While there are multiple approaches to getting DVD playback in Windows 8, I’ll just focus on two of the better solutions. You can use the Microsoft approach, which involves installing the optional Windows Media Center software, currently available for free in the Release Preview. Or you can install one of several third party applications that provide DVD playback for free. I’ll discuss the one I use and recommend.
Method 1: Windows Media Center
When Microsoft carved up its Windows 8 Product line into separate Core and Pro product editions, it also broke out some functionality into a separate add-on pack that users will be able to purchase for a nominal fee once Windows 8 is released to the public. For now, during the Release Preview timeframe, you can experience that add-on pack for free by using a new Windows 8 utility, Add Features to Windows 8, in tandem with a product key that Microsoft provides in a hard-to-find Windows 8 Release Preview FAQ.
Since I already wrote about this process in Windows 8 Release Preview: Install Windows Media Center, the steps described below are taken from that article.
Note that you must first close any apps and open windows you’re using. This process will reboot your computer and it will do so without warning or a chance to stop it.

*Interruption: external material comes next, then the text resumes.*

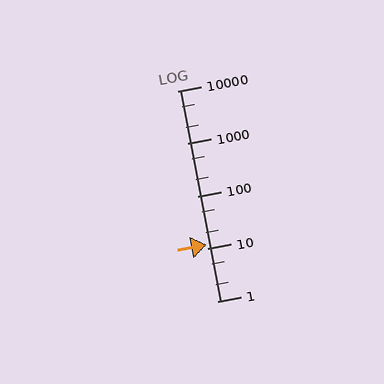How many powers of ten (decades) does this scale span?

When you’re ready, launch Add Features to Windows 8 (easiest way: Start Search). Then, choose “I already have a product key” from the opening screen. In the Enter Your Product Key view, enter the following product key:
The wizard will validate the key and then note that the key works. Click Next to Continue. In the next view, Ready to Add New Features, accept the license terms. Then, click Add features to continue. The wizard will display a progress bar and note that it is adding the feature. Then, Windows will disappear and you’ll see the full-screen install experience that occurs when you install updates during a reboot. Your PC will reboot.
When it does, and you’ve signed in, you can return to the desktop, where you’ll see that the Add Features to Windows 8 control panel has completed. Now, you can simply run Media Center and use this application to play DVD movies.
Media Center as a DVD player
Method 2: VLC Player
Using Media Center for DVD playback isn’t a horrible approach, but it’s only free for now and isn’t really an optimal solution. So even if you plan to use Media Center for some other reason—perhaps for its digital video recording (DVR) features—you should consider keeping another DVD playback solution on hand. The one I use and recommend is VLC Player. It’s free, which is great, but it’s also a terrific digital video player, one that supports both hard and soft captioning in H.264 video files. It’s one of the most useful digital media applications out there.
The official source for downloading VLC Player is videolan.org.
VLC Player: Free DVD movie playback, and a ton of other useful video player features
Whichever method you use, you’ll probably want to make sure that the appropriate app is set up as the default for DVD playback and, perhaps, other file associations. I’ll be discussing that process in a future tip.